National pricing, however, is not a silver bullet. If the reason for national pricing is that the other party to the transaction has a nationwide, or nearly nationwide, footprint of stores, making nationwide pricing an efficient way to price against that key competitor, national pricing may raise antitrust scrutiny. In short, during a merger review, expect that the FTC will assess whether the transaction is likely to eliminate a competitive constraint that would lead to higher prices across the board.

4. EFFICIENCIES AND TRANSACTION-RELATED STORE CLOSURES

The ability to lower costs often motivates a potential combination. That’s almost always a good thing because it is important to be able to articulate a strong pro-competitive rationale for the proposed transaction.
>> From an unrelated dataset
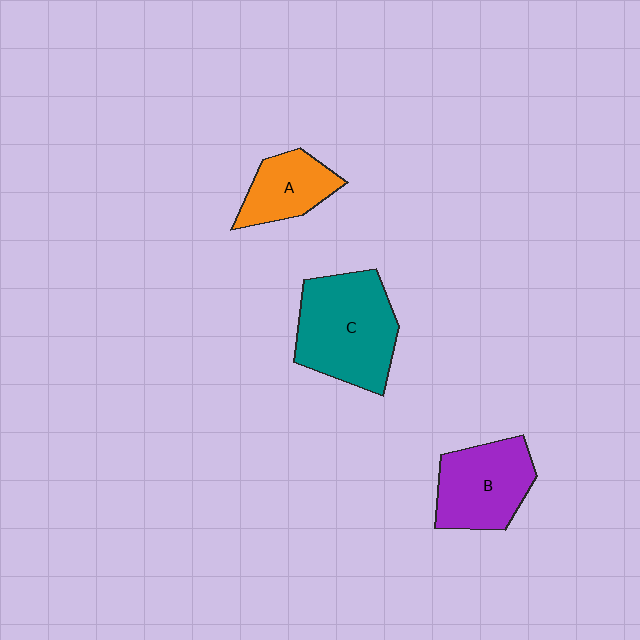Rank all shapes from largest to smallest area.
From largest to smallest: C (teal), B (purple), A (orange).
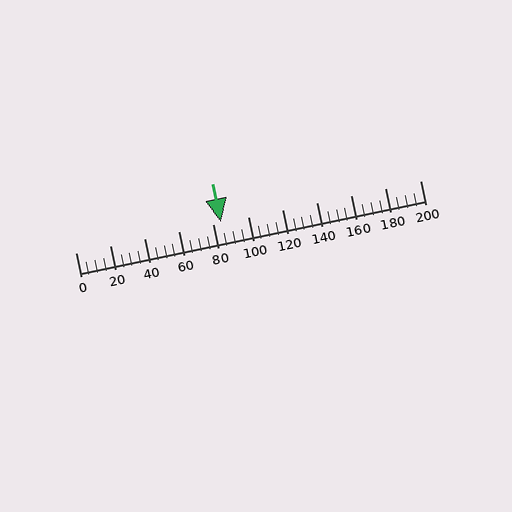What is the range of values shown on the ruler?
The ruler shows values from 0 to 200.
The focus of the antitrust agency’s investigation is not on how the consolidation will benefit the merging parties, but rather: “How will the transaction benefit consumers?” A merger premised on lowering costs and passing those savings on to consumers through lower prices is viewed favorably by the FTC.

But not all synergies are inevitably pro-competitive. While cost synergies are often viewed as pro-competitive, synergies that stem from transaction-related store closures can create a red flag. The FTC may view store closures as having no pro-consumer benefit, or as reducing consumer choice, and may even view closures as an attempt to eliminate cannibalization that reflects meaningful pre-merger competition. Therefore, transaction-related stores closures to address being over-stored, whether characterized as a revenue synergy or a cost synergy, require careful pre-deal consideration, including whether those stores would have closed even in the absence of the transaction.
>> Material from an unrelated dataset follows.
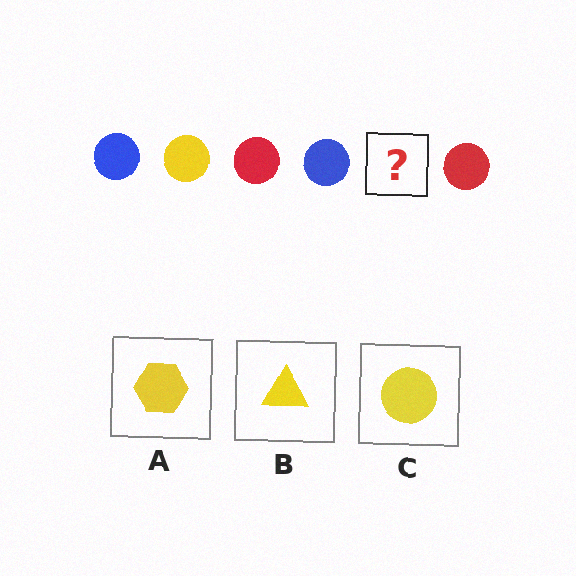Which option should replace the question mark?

5. TRADITIONAL TOOLS AND EVIDENCE

One thing that has not changed over time is the use of the traditional investigation tools and types of evidence. In retail merger investigations, these include: documents discussing competition and efficiencies that are submitted with the merging parties’ premerger notification Hart-Scott-Rodino filings; interviews of competitors of the merging parties and other industry participants; and the merging parties’ ordinary-course documents focusing on how the merging parties assess competition, their competitors, and, yes, their market shares.

Although the modern economic tools are often more relevant for predicting the agency’s ultimate assessment, “hot” documents and unfavorable third-party testimony can extend an investigation, result in the agency requiring store divestitures as a condition of approving the merger, and may even appear in a complaint seeking to stop a transaction entirely. In short, these traditional tools and pieces of evidence still matter for pre-deal risk assessment.

The five areas described here represent a modern, pre-transaction risk assessment approach that is aligned with the analytical tools the antitrust agencies rely on when reviewing a merger. Using a ruler when a precision tool kit is required can lead to unfortunate surprises. Further, reliance on simple tools may dissuade potential partners from pursuing a transaction that might appear problematic on first blush, but in fact would be unlikely to raise competitive concerns. The tools described here play a key role in assessing internally the competitive issues that may arise during the antitrust merger-review process and that affect the ultimate outcome of that review. RL

Alexis Gilman is a partner in Crowell & Moring’s Antitrust Group in Washington, D.C. From 2014 until 2017, he served as the Assistant Director of the Mergers IV Division in the Bureau of Competition of the Federal Trade Commission, which investigates retail mergers. Elizabeth Bailey is an economist and academic affiliate at NERA Economic Consulting in San Francisco where she handles retail mergers and acquisitions.